Funny that the president and his vice have been shuttling from one corner of the world to another seeking foreign direct investments whiereas some quality foreign investors who have been in the country for decades are exiting the country at an alarming rate. I don’t think this administration is ready to seriously solve the major problems encumbering manufacturers yet, perhaps they think they can bamboozle prospective investors with mere sweet but unrealistic promises or perhaps the administration is out of touch with the actual harsh business conditions on the ground. I completely agree with Mr Peter Obi when he suggested that there’s no need wasting public funds on fruitless investor hunting trips, and that the administration should rather put their house in order first, by aggressively fighting and removing those obstacles to ease of doing business and the investors would return in their numbers even without any invitations. There are lots of quality foreign investors seeking for where to put their money but that doesn’t mean they’re so desperate as to gamble with their funds in an uncertain and hazardous economy.
It the most simple minded thing to do to land blame of this on PBAT and his policies. That’s naive and ignorant. The fact is that the inability of Nigeria to enable companies remit their profit to their home countries started way befote and worsened under Buhari. With the hugh theft of oil and the resultant paucity of forex , Nigeria became more and more dollar starved and many companies were unable to source forex to remit their profit.
There is the need to reset, and if that means more international companies reverting to import only model and thus relieve pressure on Nigeria to service their forex needs , then so be it.
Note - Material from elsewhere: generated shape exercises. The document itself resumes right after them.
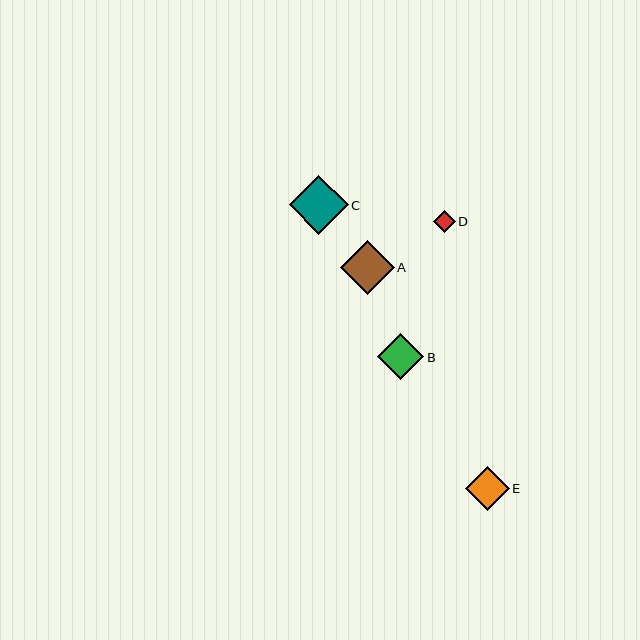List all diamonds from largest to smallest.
From largest to smallest: C, A, B, E, D.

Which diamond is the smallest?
Diamond D is the smallest with a size of approximately 22 pixels.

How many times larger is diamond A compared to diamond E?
Diamond A is approximately 1.2 times the size of diamond E.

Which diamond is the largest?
Diamond C is the largest with a size of approximately 59 pixels.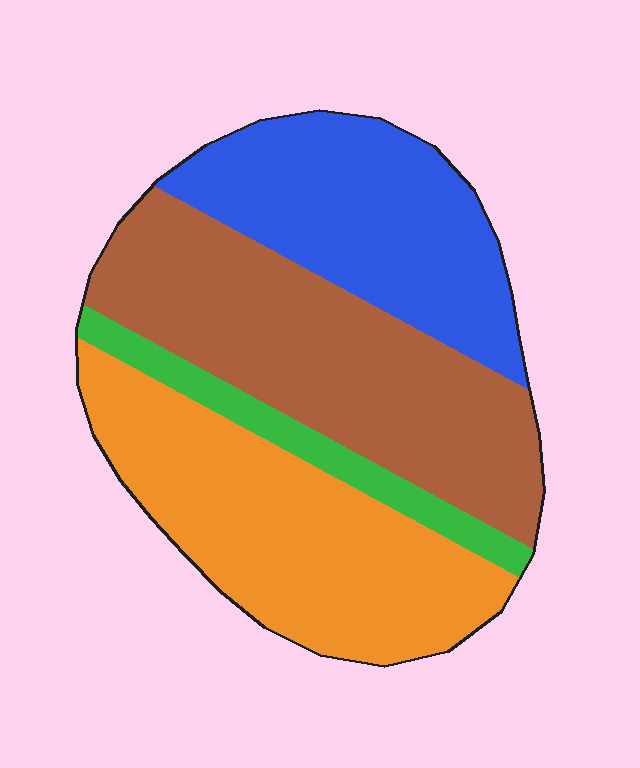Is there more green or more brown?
Brown.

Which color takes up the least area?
Green, at roughly 10%.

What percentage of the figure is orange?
Orange takes up between a sixth and a third of the figure.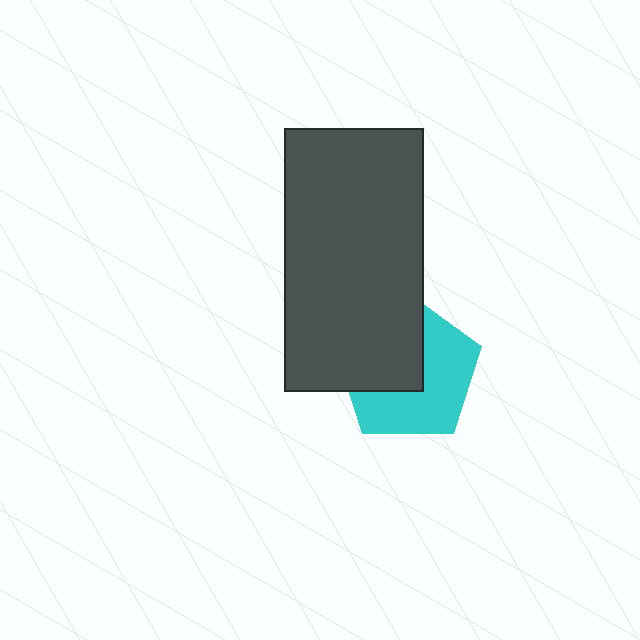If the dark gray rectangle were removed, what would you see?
You would see the complete cyan pentagon.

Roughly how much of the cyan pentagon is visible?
About half of it is visible (roughly 55%).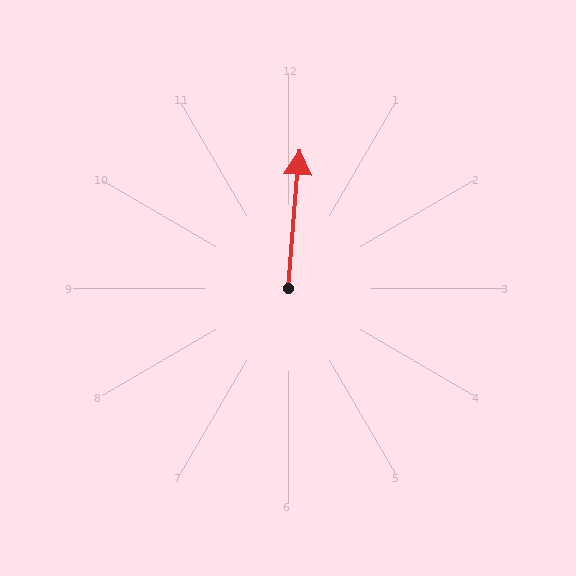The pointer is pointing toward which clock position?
Roughly 12 o'clock.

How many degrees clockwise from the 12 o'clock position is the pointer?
Approximately 5 degrees.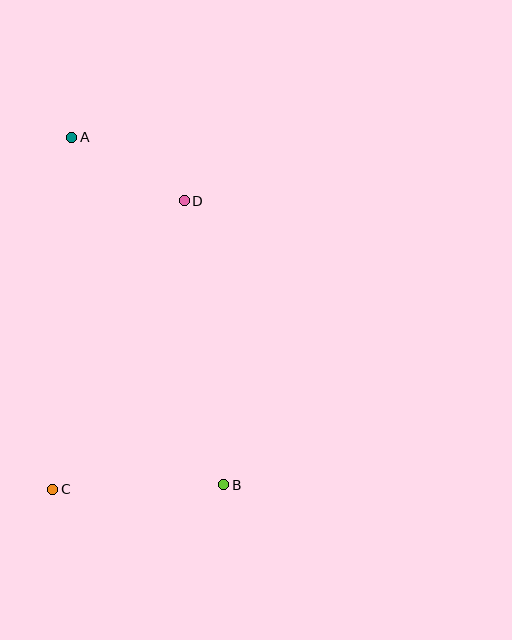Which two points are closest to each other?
Points A and D are closest to each other.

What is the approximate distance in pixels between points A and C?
The distance between A and C is approximately 353 pixels.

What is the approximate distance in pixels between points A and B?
The distance between A and B is approximately 379 pixels.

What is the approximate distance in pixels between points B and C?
The distance between B and C is approximately 171 pixels.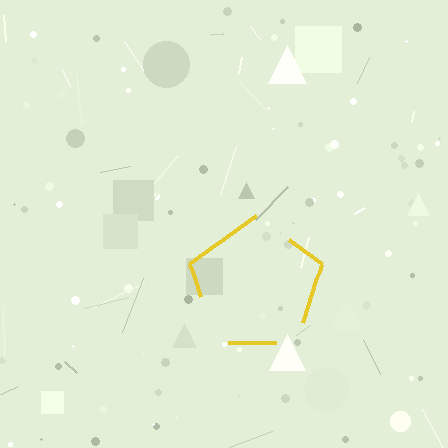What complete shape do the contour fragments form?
The contour fragments form a pentagon.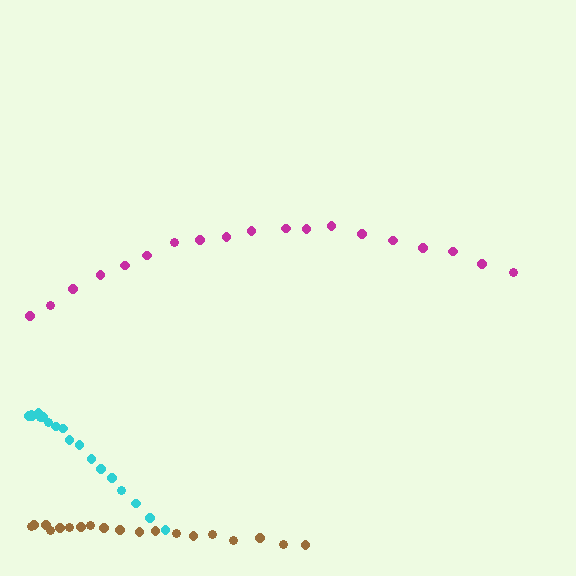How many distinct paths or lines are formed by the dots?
There are 3 distinct paths.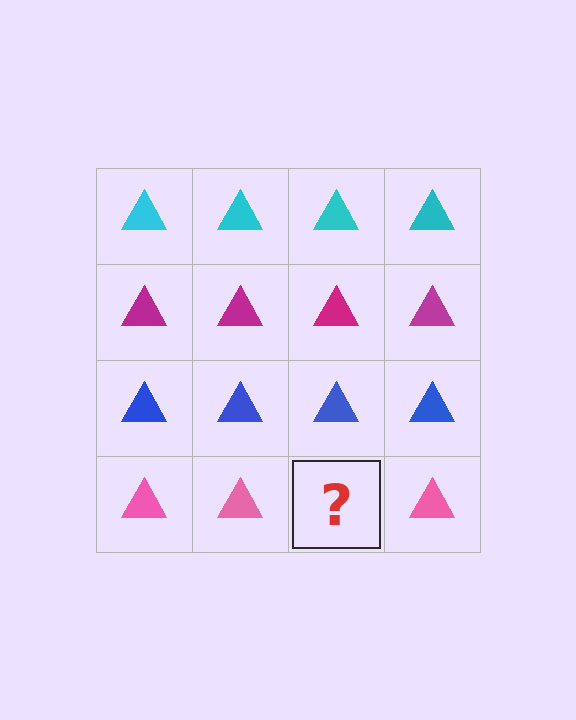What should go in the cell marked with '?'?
The missing cell should contain a pink triangle.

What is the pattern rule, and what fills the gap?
The rule is that each row has a consistent color. The gap should be filled with a pink triangle.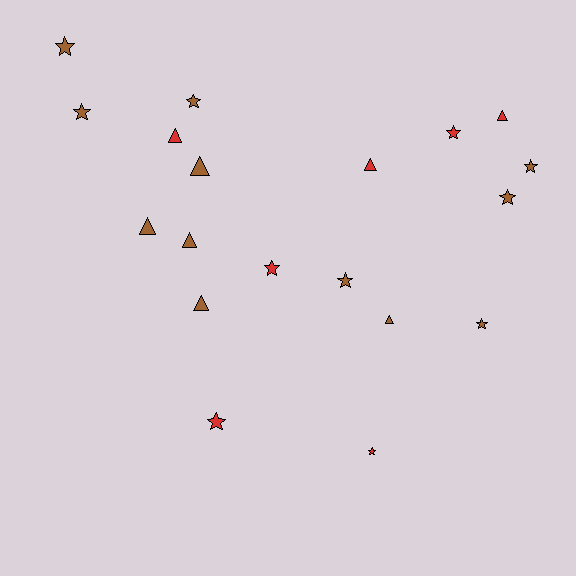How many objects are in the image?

The fact is that these companies cannot afford to lose the Nigerian market and are finding other ways of retaining the market minus the headache of their profit being trapped in Nigeria.
PBAT is on the right track and only uninformed minds would imagine that decades of challenges would be resolved in a matter of months.
Congratulations.
@Otunba, the import-only model puts MORE (not less) pressure on sourcing forex. Hopefully, our Olabisi Ajala president doesn’t share your sentiment that long-established foreign investors voting with the feet and wallet by joining the “japa” stampede is not bad and thus “so be it”! SMH
Very very interesting!!
So what it means is that PBAT has taken us streigth into container economic model, for he was insulting PO.
This BAT of a man na copy and paste presidentoo. Worst still he copies the wrong things he criticised.
As they source for investors, existing are leaving. Yet, the govt is spending tremendously on their accommodation, cars offices etc. U go begging but behave like you are wealtht. It will be well.